O efeito prozona é uma armadilha clássica nos testes não treponêmicos. Ele ocorre quando há um excesso de anticorpos na amostra, saturando os antígenos e impedindo a formação da malha de floculação, o que resulta em um falso-negativo. As diluições seriadas (1:2, 1:4, 1:8, etc.) resolvem esse problema ao reduzir a concentração de anticorpos, permitindo que a reação ocorra e o resultado seja corretamente interpretado. Essa é a base da afirmativa B, que está correta.

A distinção fundamental entre os dois grupos de testes é o que eles detectam: os não treponêmicos detectam anticorpos inespecíficos (anticardiolipina), enquanto os treponêmicos detectam anticorpos específicos contra o T. pallidum. Essa diferença explica por que os testes não treponêmicos são usados para monitorar a atividade da doença (os títulos caem com o tratamento) e os treponêmicos são usados para confirmar a infecção (permanecem positivos). A banca explora exatamente essa confusão nas alternativas, trocando os nomes dos testes e suas funções.

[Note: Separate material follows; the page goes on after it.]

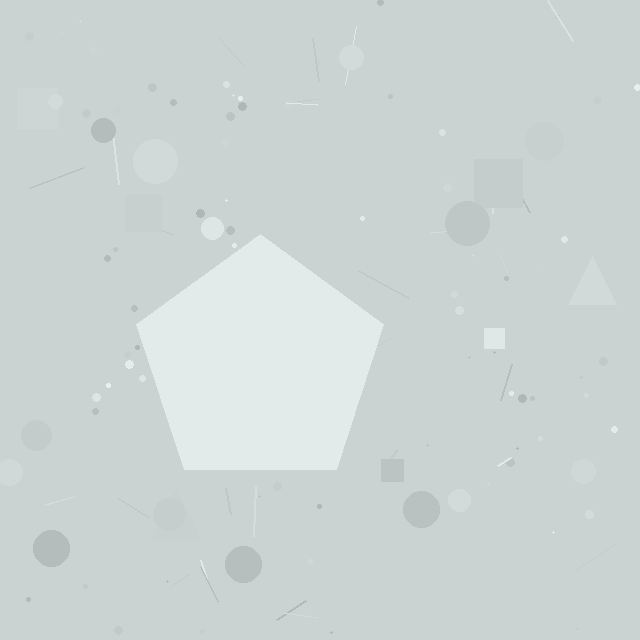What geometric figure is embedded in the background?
A pentagon is embedded in the background.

Guarde a fronteira entre os dois grupos de testes e o que cada um detecta: é exatamente nela que as alternativas se dividem. A alternativa B é a única que descreve corretamente um fenômeno técnico real e sua solução prática.

Testes para sífilis
  • 1Não treponêmicos
    • Detectam anticorpos anticardiolipina (reaginas)
    • VDRL, RPR, USR, TRUST
    • Triagem e monitoramento da cura
    • Efeito prozona (falso-negativo)
      • Diluições seriadas resolvem
  • 2Treponêmicos
    • Detectam anticorpos específicos anti-T. pallidum
    • FTA-Abs, ELISA, TPHA, EQL, testes rápidos
    • Confirmam infecção (reagem por toda a vida)
LEVEL · soulevel.com.br

Alternativa A — ❌ Incorreta

O FTA-Abs é um teste treponêmico de imunofluorescência indireta, não um teste de biologia molecular. O padrão ouro para diagnóstico da sífilis não é um único teste, mas a combinação de um teste treponêmico com um não treponêmico. A biologia molecular (PCR) não é utilizada na rotina diagnóstica da sífilis, sendo o FTA-Abs um teste sorológico.

Alternativa B — ✅ Correta ⟵ GABARITO

O efeito prozona é um fenômeno real nos testes não treponêmicos, como o VDRL, em que o excesso de anticorpos impede a reação de floculação, gerando falso-negativo. As diluições seriadas reduzem a concentração de anticorpos, permitindo a detecção da reação e diminuindo os falsos negativos. Essa é a descrição correta do fenômeno e de sua solução.

Alternativa C — ❌ Incorreta

VDRL, RPR, USR e TRUST são testes não treponêmicos, não treponêmicos. Os testes treponêmicos são FTA-Abs, ELISA, TPHA, EQL e testes rápidos. A alternativa inverte a classificação dos testes.

Alternativa D — ❌ Incorreta

A sífilis é causada pela bactéria Treponema pallidum, que é uma espiroqueta, não um parasita. O termo "parasita" é incorreto para classificar essa bactéria.

Alternativa E — ❌ Incorreta

A detecção da sífilis não é realizada apenas por exames imunológicos. Existem também exames diretos, como a microscopia em campo escuro, que permite a visualização direta do T. pallidum em lesões, especialmente na sífilis primária. Os exames imunológicos são os mais utilizados, mas não são os únicos.